Stephen écouta attentivement. « Je pense que je commence à comprendre, » a-t-il dit. « Et bien invoquez les esprits pour moi, pour ce qui est de l’argent, je pense que je peux vous aider, l’abbaye a beaucoup d’or dans ses caisses, mais elle ne peut pas en prêter.... L’Eglise interdit l’usure. Mais, vous pouvez vendre votre maison pour disons, vingt pièces d’or et la racheter dans trois mois pour disons trente pièces, l’abbaye fait souvent de telles choses et on peut s’arranger pour que vous puissiez y rester pendant trois mois ou plus. Si vous vous emparez du château, vous aurez de l’or et vous pourrez rembourser. Sinon… eh bien, je pense que vous n’aurez plus besoin d’une maison. »

Thur fit une grimace. « Vos conditions sont exorbitantes, mais les emprunteurs n’ont pas le choix. »

Stephen s’est levé. « Eh bien, C'est réglé, je vais parler à l’abbé, je vais lui dire qu’il n’était pas question de magie, que vous aviez des amis à la maison, que vous avez fait brûler des remèdes et que cela s’est mal passé. Bon, quelle nuit allez-vous invoquer les esprits pour moi ? »

Thur réfléchi. « Je dois consulter les astres et mes parchemins, mais je sais que vos étoiles sont favorables. Je vais tout préparer aujour... venez demain soir. »

La nuit suivante, un jeudi, la septième nuit de la nouvelle lune, Stephen a frappé à la porte et il fut admis dans la maison. Après les salutations, Thur a dit : « J’ai cherché dans les parchemins, je pense que Dantilion est le meilleur esprit pour ce que vous voulez, c’est un duc, grand et puissant. Son rôle est d’enseigner tous les arts et les sciences et de donner des conseils secrets car il connaît les pensées de tous les hommes et il peut les modifier à sa guise. En tout cas c’est ce disent les parchemins. Cette nuit est une nuit favorable pour le convoquer. Morven et moi nous avons fait les pentacles pour l’invoquer si vous en avez le courage. 

- Je ferai face au diable lui-même, » a-t-il répondu, « Thur, j’ai parlé à l’abbé, vous pouvez avoir l’or. Signez ce parchemin, vous vendez votre maison et tout ce qu’elle contient pour vingt deux pièces et vous pourrez la racheter pour trente-deux pièces dans un délai de six mois. Cela vous convient-il ? Ce sont les meilleures conditions que j’ai pu obtenir de l’abbé.

- Oui, les emprunteurs ne peuvent pas être difficiles, » grommela Thur « Venez maintenant, » et il a ouvert la voie jusqu’à la pièce où Morven attendait à côté d’un bain d’eau chaude. Stephen, qui connaissait un peu la théorie de l’art magique, a regardé avec un œil critique et intéressé Thur qui s’est baigné puis qui exorcisa l’eau, avant de se purifier lui-même, puis Morven pris sa place et Stephen fut purifié à son tour. Ceci fut fait, exactement comme lorsqu’ils avaient évoqué Bartzebal, puis Thur a pris sa tenue de lin et il en a donné une à Stephen qui s’apprêtait à monter au grenier.

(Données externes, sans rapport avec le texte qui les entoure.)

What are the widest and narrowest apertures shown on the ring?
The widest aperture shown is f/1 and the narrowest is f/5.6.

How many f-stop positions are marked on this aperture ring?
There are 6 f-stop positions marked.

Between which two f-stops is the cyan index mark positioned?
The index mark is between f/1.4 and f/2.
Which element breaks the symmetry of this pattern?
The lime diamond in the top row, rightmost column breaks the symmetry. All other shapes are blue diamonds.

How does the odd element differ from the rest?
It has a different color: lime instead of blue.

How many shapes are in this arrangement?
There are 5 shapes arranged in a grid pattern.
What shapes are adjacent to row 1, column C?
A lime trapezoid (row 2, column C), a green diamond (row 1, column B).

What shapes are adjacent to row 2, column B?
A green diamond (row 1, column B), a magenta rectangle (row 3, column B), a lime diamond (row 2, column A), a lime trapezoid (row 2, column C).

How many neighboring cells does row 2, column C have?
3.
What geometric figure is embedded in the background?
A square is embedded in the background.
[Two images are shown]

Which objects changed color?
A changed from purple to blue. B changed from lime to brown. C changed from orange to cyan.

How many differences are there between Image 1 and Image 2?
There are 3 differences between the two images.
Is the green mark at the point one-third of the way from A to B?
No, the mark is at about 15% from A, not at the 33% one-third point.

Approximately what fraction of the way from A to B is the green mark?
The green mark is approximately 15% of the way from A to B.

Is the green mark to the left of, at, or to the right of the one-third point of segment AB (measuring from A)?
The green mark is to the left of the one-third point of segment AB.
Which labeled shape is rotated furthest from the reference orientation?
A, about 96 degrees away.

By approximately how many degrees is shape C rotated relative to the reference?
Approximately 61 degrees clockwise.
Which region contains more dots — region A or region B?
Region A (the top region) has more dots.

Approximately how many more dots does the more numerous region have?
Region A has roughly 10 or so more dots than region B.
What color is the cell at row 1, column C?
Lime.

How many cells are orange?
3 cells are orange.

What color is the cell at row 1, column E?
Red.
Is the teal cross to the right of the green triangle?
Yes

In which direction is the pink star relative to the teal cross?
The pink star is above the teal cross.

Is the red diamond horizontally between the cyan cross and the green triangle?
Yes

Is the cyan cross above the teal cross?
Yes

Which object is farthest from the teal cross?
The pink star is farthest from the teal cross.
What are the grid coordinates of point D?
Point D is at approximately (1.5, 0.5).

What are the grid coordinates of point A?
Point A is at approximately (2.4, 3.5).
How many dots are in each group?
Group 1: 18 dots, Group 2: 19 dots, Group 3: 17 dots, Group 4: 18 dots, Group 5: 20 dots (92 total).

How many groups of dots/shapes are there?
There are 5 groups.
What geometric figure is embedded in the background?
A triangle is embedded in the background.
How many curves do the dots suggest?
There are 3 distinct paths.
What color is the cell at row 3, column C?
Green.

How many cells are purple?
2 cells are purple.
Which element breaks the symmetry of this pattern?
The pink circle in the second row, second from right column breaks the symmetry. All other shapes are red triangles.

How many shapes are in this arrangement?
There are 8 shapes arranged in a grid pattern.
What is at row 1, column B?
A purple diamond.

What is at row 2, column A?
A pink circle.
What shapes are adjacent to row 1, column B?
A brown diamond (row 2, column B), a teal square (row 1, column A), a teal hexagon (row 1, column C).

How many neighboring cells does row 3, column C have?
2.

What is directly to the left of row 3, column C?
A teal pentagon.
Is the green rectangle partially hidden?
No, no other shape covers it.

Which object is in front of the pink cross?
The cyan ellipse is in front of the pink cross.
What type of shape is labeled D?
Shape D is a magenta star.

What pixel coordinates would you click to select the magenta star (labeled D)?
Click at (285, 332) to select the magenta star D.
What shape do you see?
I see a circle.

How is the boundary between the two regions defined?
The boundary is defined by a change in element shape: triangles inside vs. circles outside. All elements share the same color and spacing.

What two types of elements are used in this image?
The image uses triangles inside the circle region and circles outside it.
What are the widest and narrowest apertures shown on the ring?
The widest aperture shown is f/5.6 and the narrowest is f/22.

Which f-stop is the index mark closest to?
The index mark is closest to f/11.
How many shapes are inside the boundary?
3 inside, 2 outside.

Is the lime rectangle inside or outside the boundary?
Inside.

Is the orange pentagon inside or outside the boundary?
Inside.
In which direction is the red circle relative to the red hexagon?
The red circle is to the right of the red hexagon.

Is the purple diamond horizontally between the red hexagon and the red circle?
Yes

« N’avez-vous pas de tenue pour Morven ? » a demandé Stephen. « Il n’est pas convenable qu’une femme soient nue comme Dieu l’a faite en présence d’hommes qui eux sont vêtus. Je n’arrive pas à comprendre ce qu’elle a fait de sa pudeur, » a dit Stephen pour exprimer son mécontentement et sa mauvaise humeur tout en la regardant avec désapprobation. Ce n’était pas le fait que Morven soit nue qui lui posait problème, ce qui le gênait c’est que les hommes étaient vêtus alors que Morven ne l’était pas. Si la nudité était nécessaire au rite, pourquoi pas, si non alors tous devaient être vêtus. Voilà ce que pensait Stephen. Il savait que l’usage voulait qu’une sorcière pratique nue pour exprimer tout son pouvoir, mais à sa grande surprise, il n’aimait pas que cette sorcière là obéisse à la loi.